Hi there readers! In case you were abducted by aliens last week (which is the only excuse I will accept for not reading my blog), I recently started a new feature called Throwback Thursday.
What’s Throwback Thursday, you ask? (Okay, you’re probably not asking. In fact, you’ve probably stopped reading and are now off eating a sandwich. But for those of you who are with me, about two years behind the curve in social media jargon…) I’d be happy to tell you! It’s an opportunity to reminisce, once a week, via your social media platform-of-choice.
Or, to be slightly more specific – in my case, it’s an opportunity to give the world a nostalgic glimpse into my youth, thanks to my recent discovery of all of my childhood journals.
I thought it would be appropriate, as my first official Throwback Thursday, to start at the very beginning (a very good place to start). So this week’s installment comes from my VERY FIRST DIARY when I was just a wee babe of only eight years old:
(I like diaries that have the word “diary” on it, because there’s a chance I might be rummaging around in a drawer one day, come across a book like this, and say “Oh, perfect! A book about a cat!” But then I would open it and be immediately disappointed, because I just wasted eight seconds of my life and it is not, in fact, a book about a cat. I’m a busy lady, I don’t have eight seconds to spare for confusion like this, you know? This very deliberate labeling eliminates that kind of thing. You can’t put a price tag on that.)
ANYWAY. I bring up the context of the physical diary, because I just want you all to know the lengths I had to go to in order to make this post happen. I’m not sure if you were quite as obsessed with journaling when you were younger as I was – but if so, then you should be familiar with these little babies:
That’s right y’all, my diary had a COMBINATION LOCK on it. To hold all my TOP-SECRET SECRETIVE SECRET-Y SECRETS.
I imagine that when the children’s journal company conceived this, it was meant to keep out pesky little brothers or untrustworthy gradeschool friends… But they should be supremely proud of themselves, because apparently the technology is also effective at keeping out 24-year-old grown-up adults.
I want you all to know, I really did try to do the honorable thing. …And by that I mean, I tried to guess the combination.
But when the only available letter options are D-I-A-R-Y, there are only so many word combinations, and only so much disposable patience.
…So instead, I used my SUPERIOR WOMANLY STRENGTH to claw it open like the Hulk.
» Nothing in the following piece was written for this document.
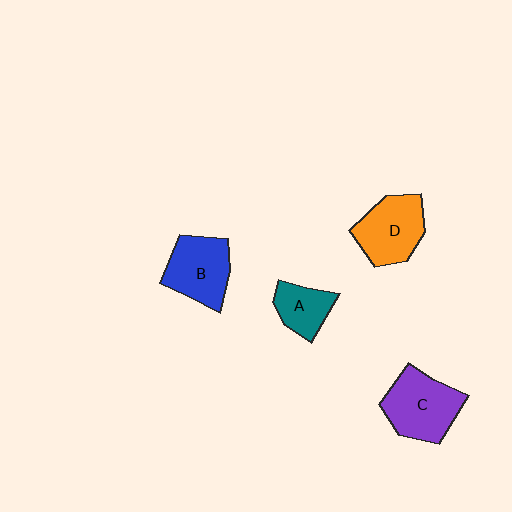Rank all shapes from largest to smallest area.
From largest to smallest: C (purple), D (orange), B (blue), A (teal).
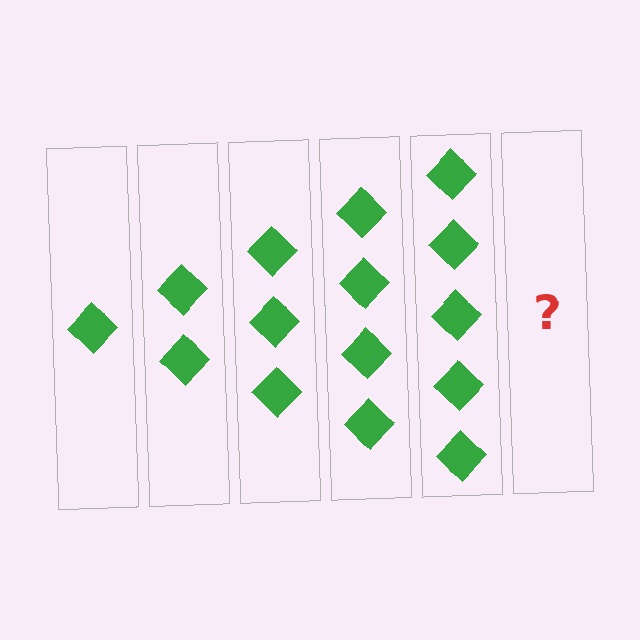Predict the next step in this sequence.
The next step is 6 diamonds.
And now it’s open forever, pesky siblings or untrustworthy friends be damned.
This diary was a gift from my Great Aunt Ann. She inscribed the following message inside, which I thought was appropriate considering my current endeavor:
(“Dear Susie,
I hope you will write in this diary. Not every day, but on days that something happened to make you happy or even something sad. Writing your happy or sad feelings to your “special friend” (your diary) as you are growing up helps you relive those days when you are older.
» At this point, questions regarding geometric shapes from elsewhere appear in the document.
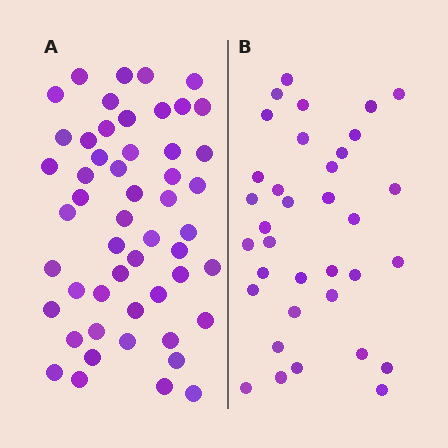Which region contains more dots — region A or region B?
Region A (the left region) has more dots.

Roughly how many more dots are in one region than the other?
Region A has approximately 15 more dots than region B.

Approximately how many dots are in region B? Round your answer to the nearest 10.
About 40 dots. (The exact count is 35, which rounds to 40.)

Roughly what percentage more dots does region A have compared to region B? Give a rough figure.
About 50% more.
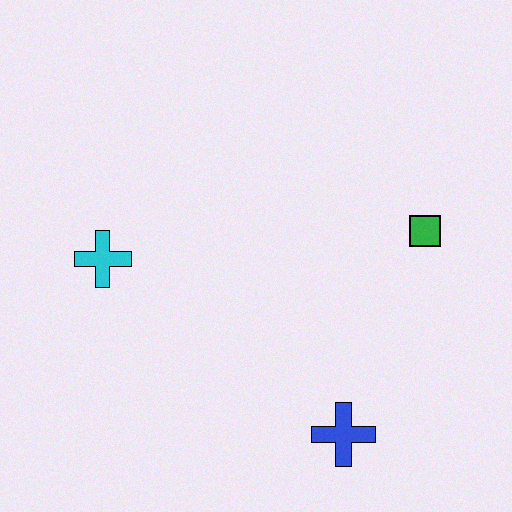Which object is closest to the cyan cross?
The blue cross is closest to the cyan cross.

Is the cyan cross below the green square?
Yes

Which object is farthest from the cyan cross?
The green square is farthest from the cyan cross.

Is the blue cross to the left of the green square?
Yes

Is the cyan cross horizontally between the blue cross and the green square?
No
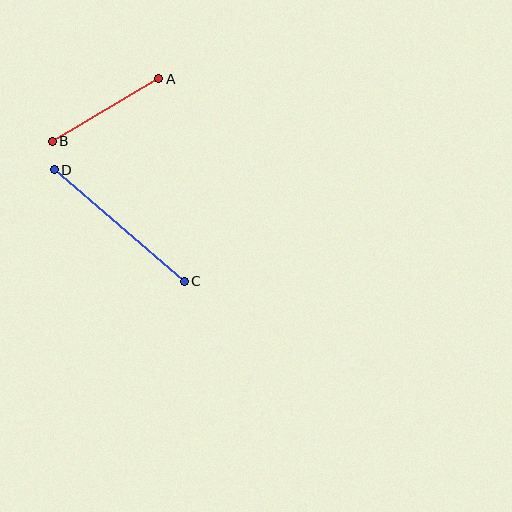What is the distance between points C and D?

When all the pages are full, put your diary in a safe place, then when you are older you can read it and relive your “growing up years.”
I love you, Susie, and I wish you the best life has to offer. You are “special” to me.
-Aunt Ann”)
Little did she know that the “safe place” would be my parents’ garage for 16 years, and “reliving my growing up years” would be in the form of a blog post on the Interwebz. But AWWWW, right?
So without further ado, here is the very first time I ever put pen-to-paper to document my life, on December 27th, 1997:
Hello,
My name is Mary Susanne Wittbrodt but my nickname is Susie.
Not totally sure who I thought I was writing to here, but apparently it was someone I hadn’t met yet.
I got this diary for Christmas from my Aunt Ann, as you probably already know from reading the first page.
I like the acknowledgement that this was probably unnecessary information. Which means that even as a child, Susie was already prone to wordiness, and already apologizing for it.
I will be writing to you hopefully every day if I am able to.
Sorry diary, no commitments here. I’ll write if I get to it, okay? Get off my back.
I will be telling you secrets (hence the lock) and good or bad parts of my life. After all, that’s what a diary’s for. So, turn the page!
Things we can surmise about what I thought of my reader:
- They have never met me and needed to be informed of my name.
- They care if I write every day.
- They need to be told what a diary is for.
- When they reach the end of a page, if I don’t tell them to turn it they will probably think the diary is over so I better give them instructions.
And that’s all she wrote! That wraps up al my eight-year-old brain wanted to put out into the world on December 27th, 1997. The next post was written the very next day, and starts out “Hello, This is Susie.” (Just in case my reader forgot who I was overnight. You just never know.)
Thanks for stopping by for this installment of Throwback Thursday!
(This was Susie, by the way. I forgot to mention that.)
Ahh – I had a diary that was super similar. But my lock didn’t spell out “DIARY,” which is mucho awesome. How cool that you found it!